To avoid this error we make the executive decision to ignore this clash. This has largely not appeared to have any deleterious issues on performance or accuracy across the tests run. If you are uncomfortable with this then the code in ``metapredict/__init__.py`` can be edited with ``IGNORE_LIBOMP_ERROR`` set to ``False`` and **metapredict** re-installed from the source directory.
Testing
========
To see if your installation of **metapredict** is working properly, you can run the unit test included in the package by navigating to the metapredict/tests folder within the installation directory and running:
.. code-block:: bash
$ pytest -v
Example datasets
==================
Example data that can be used with metapredict can be found in the metapredict/data folder on GitHub. The example data set is just a .fasta file containing 5 protein sequences.
Previous updates
==================
May 2023: Update to default version (metapredict V2-FF)

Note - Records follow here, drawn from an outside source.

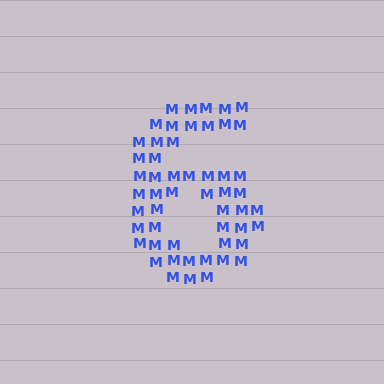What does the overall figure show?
The overall figure shows the digit 6.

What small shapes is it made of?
It is made of small letter M's.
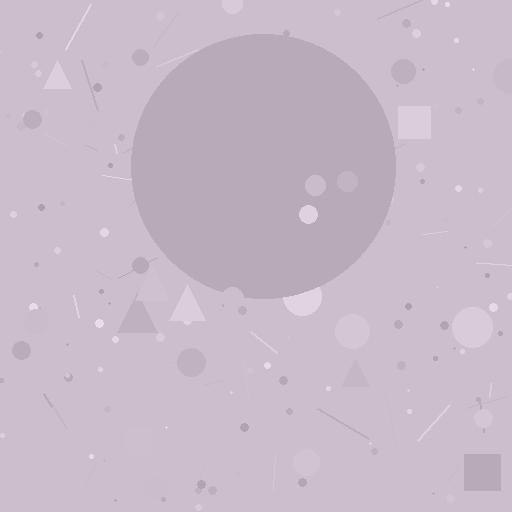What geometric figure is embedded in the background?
A circle is embedded in the background.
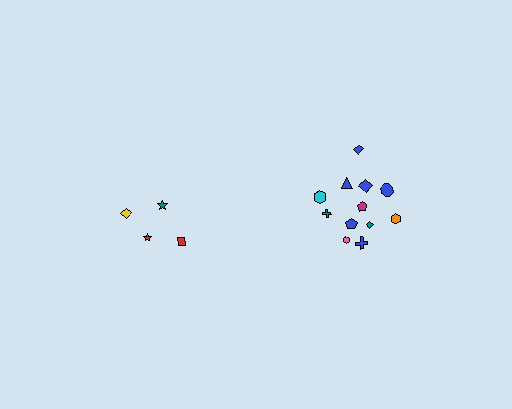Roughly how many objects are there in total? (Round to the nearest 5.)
Roughly 15 objects in total.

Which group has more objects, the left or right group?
The right group.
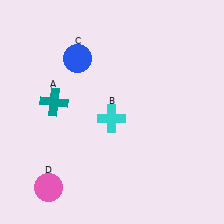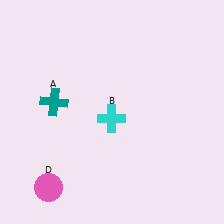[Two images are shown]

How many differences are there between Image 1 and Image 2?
There is 1 difference between the two images.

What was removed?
The blue circle (C) was removed in Image 2.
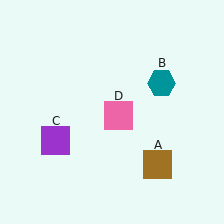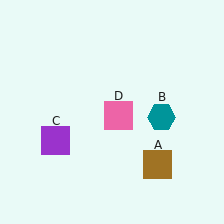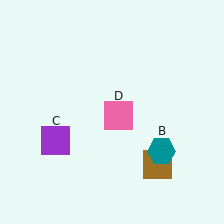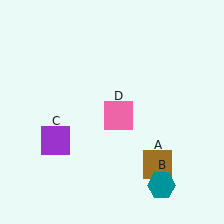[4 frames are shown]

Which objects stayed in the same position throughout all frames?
Brown square (object A) and purple square (object C) and pink square (object D) remained stationary.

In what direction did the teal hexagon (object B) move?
The teal hexagon (object B) moved down.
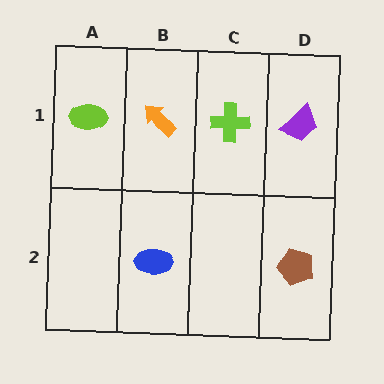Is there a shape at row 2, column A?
No, that cell is empty.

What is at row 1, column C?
A lime cross.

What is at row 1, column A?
A lime ellipse.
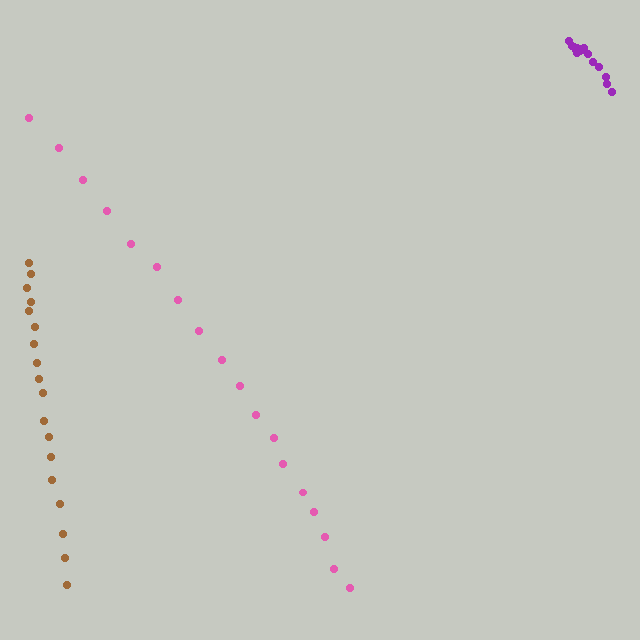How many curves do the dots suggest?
There are 3 distinct paths.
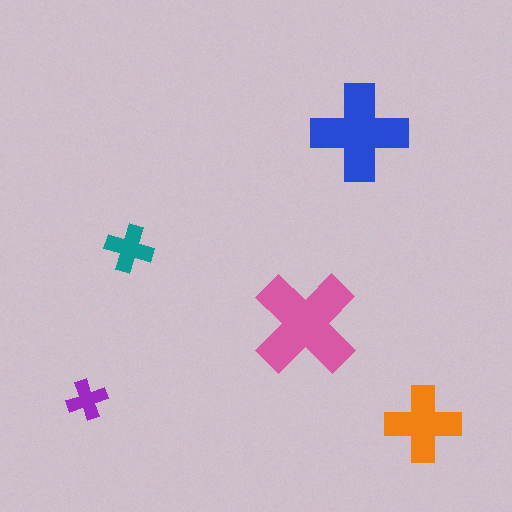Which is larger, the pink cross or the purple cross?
The pink one.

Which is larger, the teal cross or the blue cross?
The blue one.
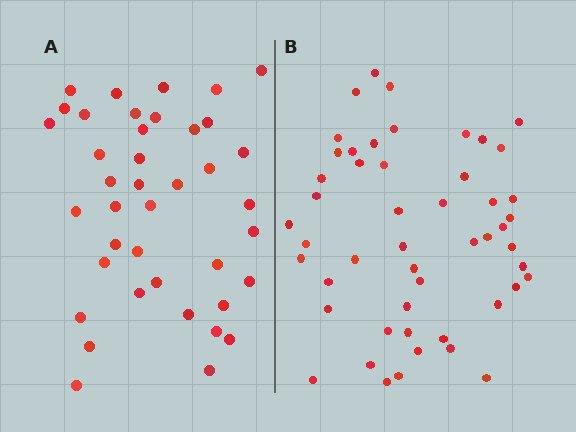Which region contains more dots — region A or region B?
Region B (the right region) has more dots.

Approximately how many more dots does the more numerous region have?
Region B has roughly 10 or so more dots than region A.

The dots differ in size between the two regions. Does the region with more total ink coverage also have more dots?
No. Region A has more total ink coverage because its dots are larger, but region B actually contains more individual dots. Total area can be misleading — the number of items is what matters here.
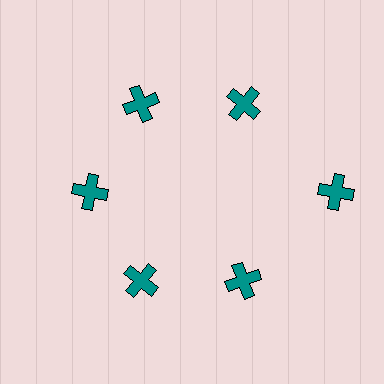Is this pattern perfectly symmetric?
No. The 6 teal crosses are arranged in a ring, but one element near the 3 o'clock position is pushed outward from the center, breaking the 6-fold rotational symmetry.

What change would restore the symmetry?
The symmetry would be restored by moving it inward, back onto the ring so that all 6 crosses sit at equal angles and equal distance from the center.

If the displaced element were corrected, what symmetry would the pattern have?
It would have 6-fold rotational symmetry — the pattern would map onto itself every 60 degrees.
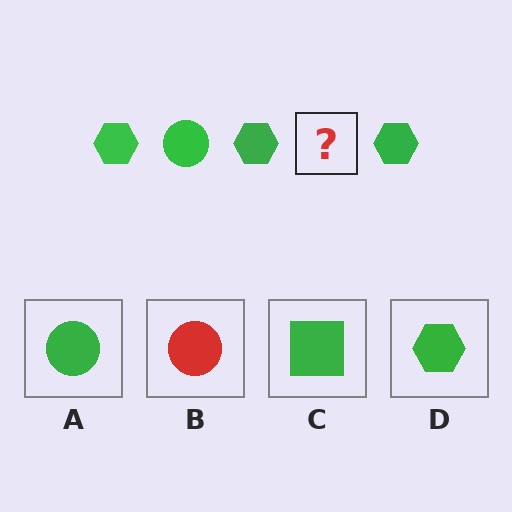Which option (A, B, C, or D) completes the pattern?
A.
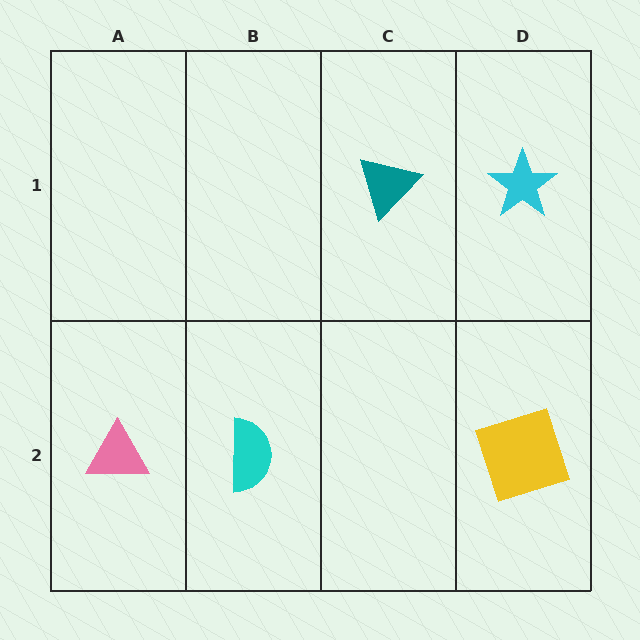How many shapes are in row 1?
2 shapes.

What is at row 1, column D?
A cyan star.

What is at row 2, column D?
A yellow square.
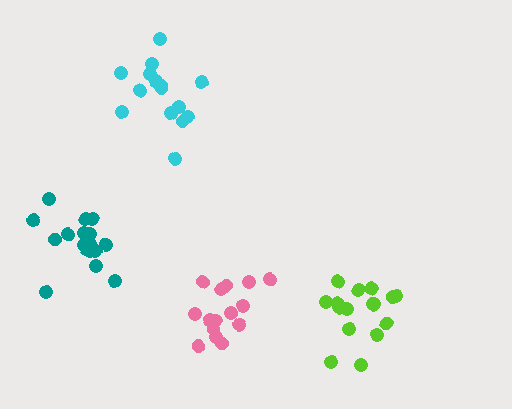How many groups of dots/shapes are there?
There are 4 groups.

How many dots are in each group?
Group 1: 16 dots, Group 2: 17 dots, Group 3: 15 dots, Group 4: 15 dots (63 total).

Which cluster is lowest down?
The lime cluster is bottommost.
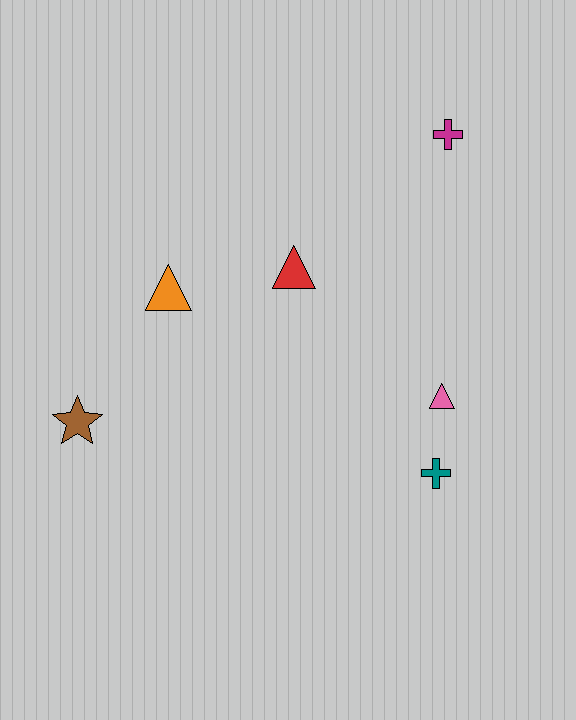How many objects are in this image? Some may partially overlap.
There are 6 objects.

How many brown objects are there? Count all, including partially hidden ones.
There is 1 brown object.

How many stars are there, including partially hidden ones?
There is 1 star.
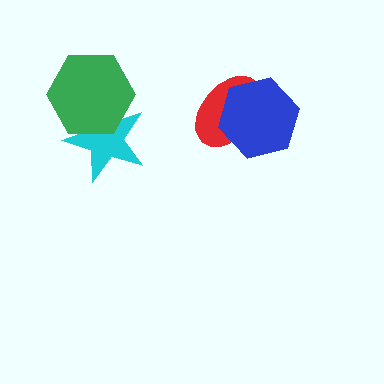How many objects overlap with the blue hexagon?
1 object overlaps with the blue hexagon.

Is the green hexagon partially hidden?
No, no other shape covers it.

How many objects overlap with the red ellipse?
1 object overlaps with the red ellipse.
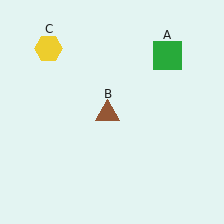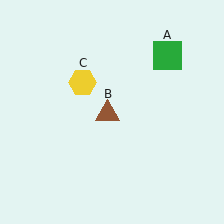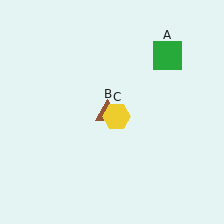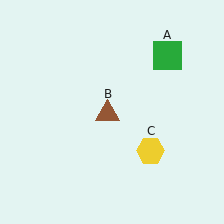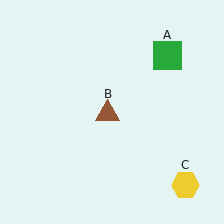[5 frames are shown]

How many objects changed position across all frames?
1 object changed position: yellow hexagon (object C).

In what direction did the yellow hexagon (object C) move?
The yellow hexagon (object C) moved down and to the right.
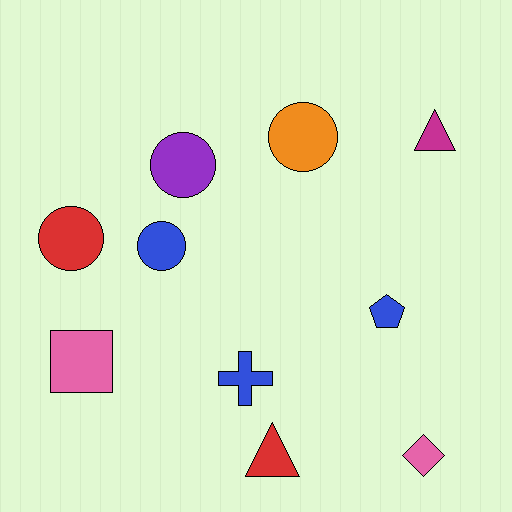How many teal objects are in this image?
There are no teal objects.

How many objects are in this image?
There are 10 objects.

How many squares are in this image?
There is 1 square.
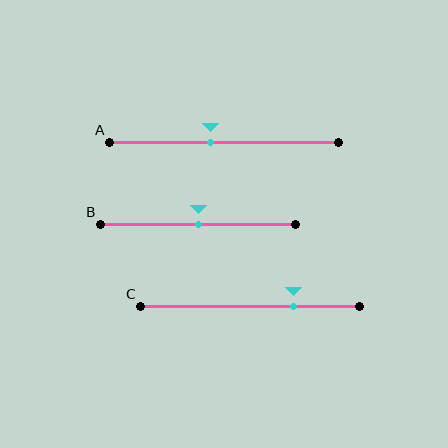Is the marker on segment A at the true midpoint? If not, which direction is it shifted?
No, the marker on segment A is shifted to the left by about 6% of the segment length.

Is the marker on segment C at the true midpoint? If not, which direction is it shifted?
No, the marker on segment C is shifted to the right by about 19% of the segment length.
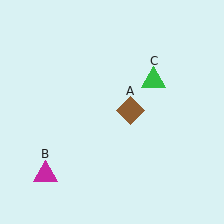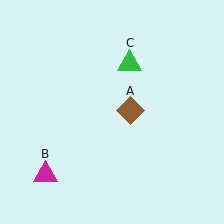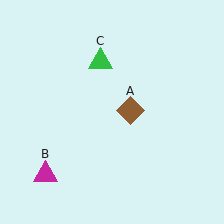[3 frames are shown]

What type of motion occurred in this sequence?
The green triangle (object C) rotated counterclockwise around the center of the scene.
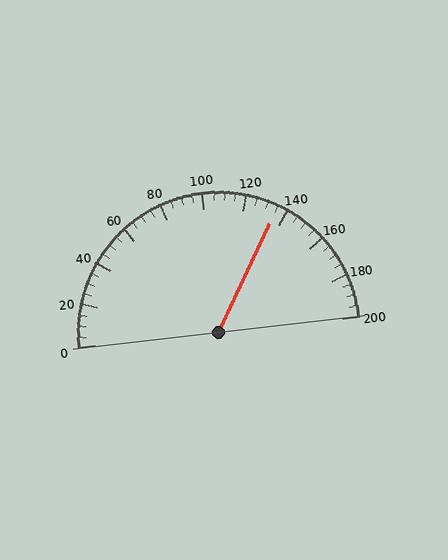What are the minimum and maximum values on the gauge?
The gauge ranges from 0 to 200.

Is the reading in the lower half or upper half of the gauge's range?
The reading is in the upper half of the range (0 to 200).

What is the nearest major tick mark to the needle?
The nearest major tick mark is 140.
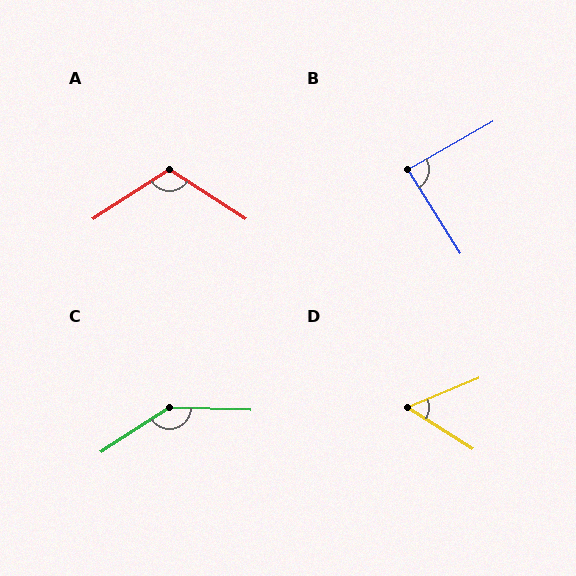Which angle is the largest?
C, at approximately 146 degrees.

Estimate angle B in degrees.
Approximately 87 degrees.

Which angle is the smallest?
D, at approximately 54 degrees.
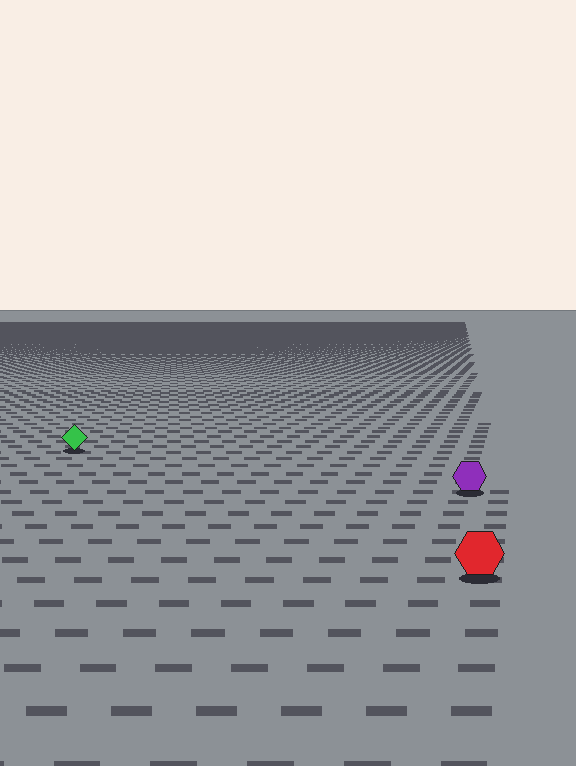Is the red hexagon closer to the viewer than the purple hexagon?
Yes. The red hexagon is closer — you can tell from the texture gradient: the ground texture is coarser near it.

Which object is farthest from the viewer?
The green diamond is farthest from the viewer. It appears smaller and the ground texture around it is denser.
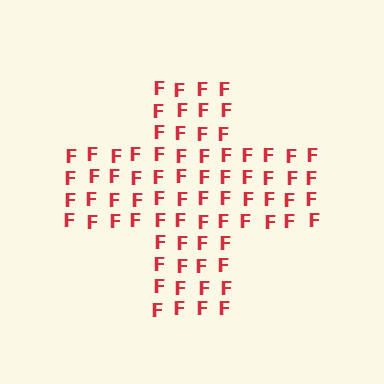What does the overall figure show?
The overall figure shows a cross.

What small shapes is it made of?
It is made of small letter F's.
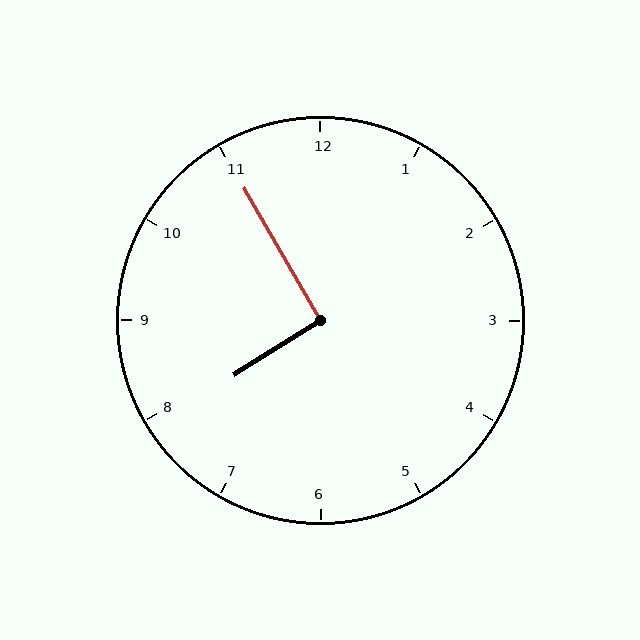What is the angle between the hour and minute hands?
Approximately 92 degrees.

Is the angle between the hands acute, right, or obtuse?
It is obtuse, close to a right angle.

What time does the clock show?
7:55.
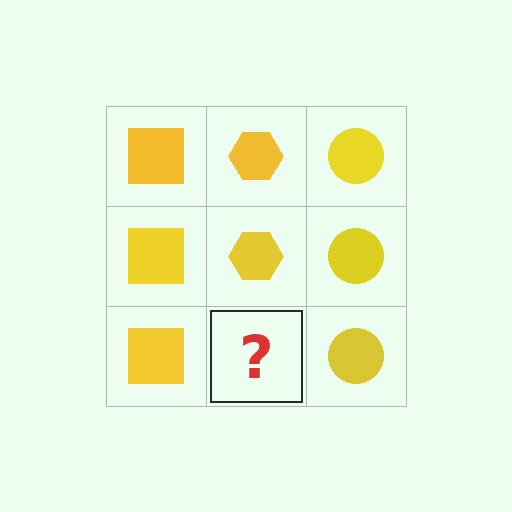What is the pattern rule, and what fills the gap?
The rule is that each column has a consistent shape. The gap should be filled with a yellow hexagon.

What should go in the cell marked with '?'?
The missing cell should contain a yellow hexagon.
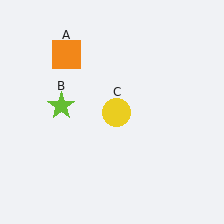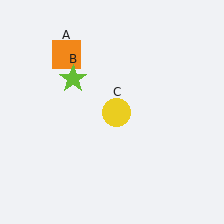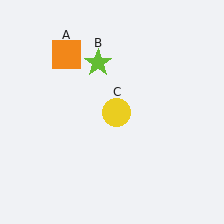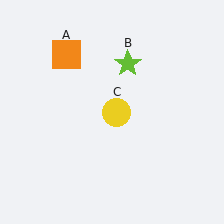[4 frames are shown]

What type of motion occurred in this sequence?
The lime star (object B) rotated clockwise around the center of the scene.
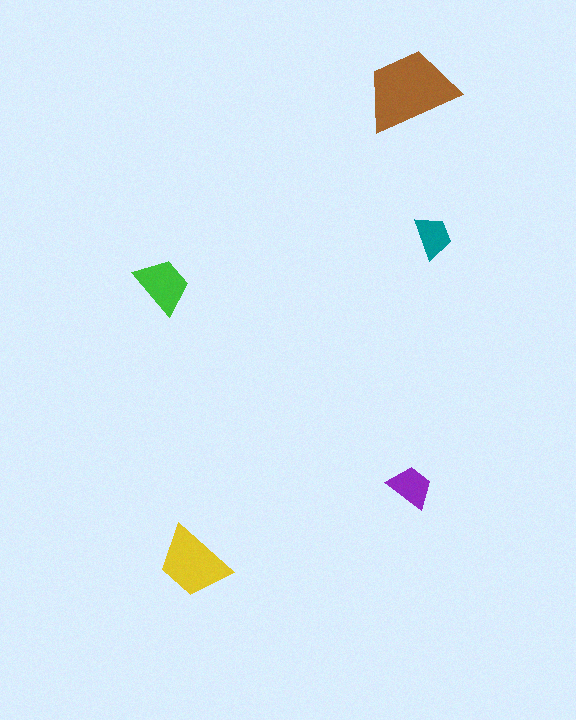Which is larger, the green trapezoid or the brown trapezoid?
The brown one.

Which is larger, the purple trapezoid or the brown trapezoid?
The brown one.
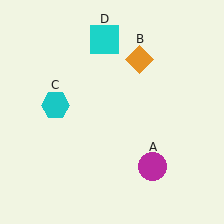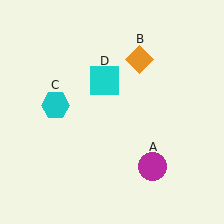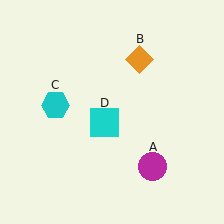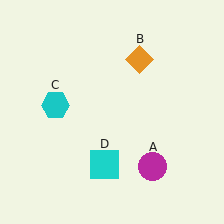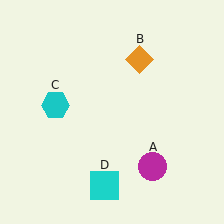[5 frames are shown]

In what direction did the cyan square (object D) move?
The cyan square (object D) moved down.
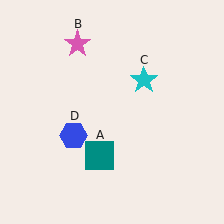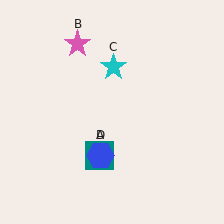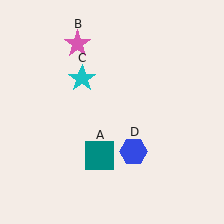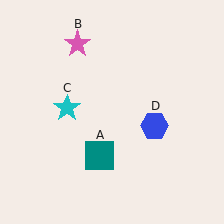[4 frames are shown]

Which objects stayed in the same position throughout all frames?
Teal square (object A) and pink star (object B) remained stationary.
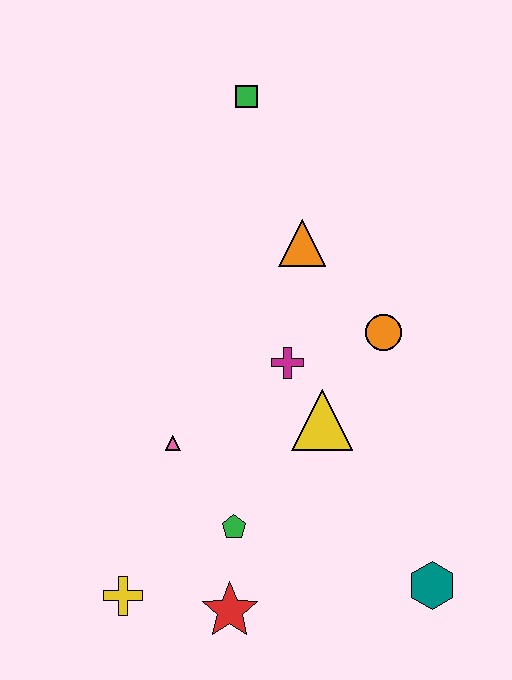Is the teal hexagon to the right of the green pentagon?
Yes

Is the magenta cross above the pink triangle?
Yes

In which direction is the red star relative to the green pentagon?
The red star is below the green pentagon.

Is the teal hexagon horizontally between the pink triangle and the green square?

^^^^^^^^^^^^^^^^^^^^^^^^^^^^^^^^^^^^^^^^^^^^^^^^^^^^^^^^^^^^^
As of May 2023, we have pushed our improved version metapredict V2-FF. metapredict V2-FF does not change any of the predictions, but does implement substantial performance improvements. Notably these are realized by using the :code:`predict_disorder_batch()` function.
February 2022: Update to default version (metapredict V2)
^^^^^^^^^^^^^^^^^^^^^^^^^^^^^^^^^^^^^^^^^^^^^^^^^^^^^^^^^^^^^
As of February 15, 2022 we have updated metapredict to V2. This comes with important changes that improve the accuracy of metapredict. Please see the section on the update *Major update to metapredict predictions to increase overall accuracy* below. In addition, this update changes the functionality of the *predict_disorder_domains()* function, so please read the documentation on that function if you were using it previously.
These changes are detailed in a `permanent preprint <https://www.biorxiv.org/content/10.1101/2022.06.06.494887v2>`_ that lives on bioRxiv. We ask you still cite the original metapredict article rather than this preprint.
July 2021: Initial version (metapredict v1)
^^^^^^^^^^^^^^^^^^^^^^^^^^^^^^^^^^^^^^^^^^^^
The initial version of metapredict was released in July 2021 with the corresponding paper published shortly thereafter in Biophysical Journal:
Emenecker, R. J., Griffith, D. & Holehouse, A. S. Metapredict: a fast, accurate, and easy-to-use predictor of consensus disorder and structure. Biophys. J. 120, 4312–4319 (2021).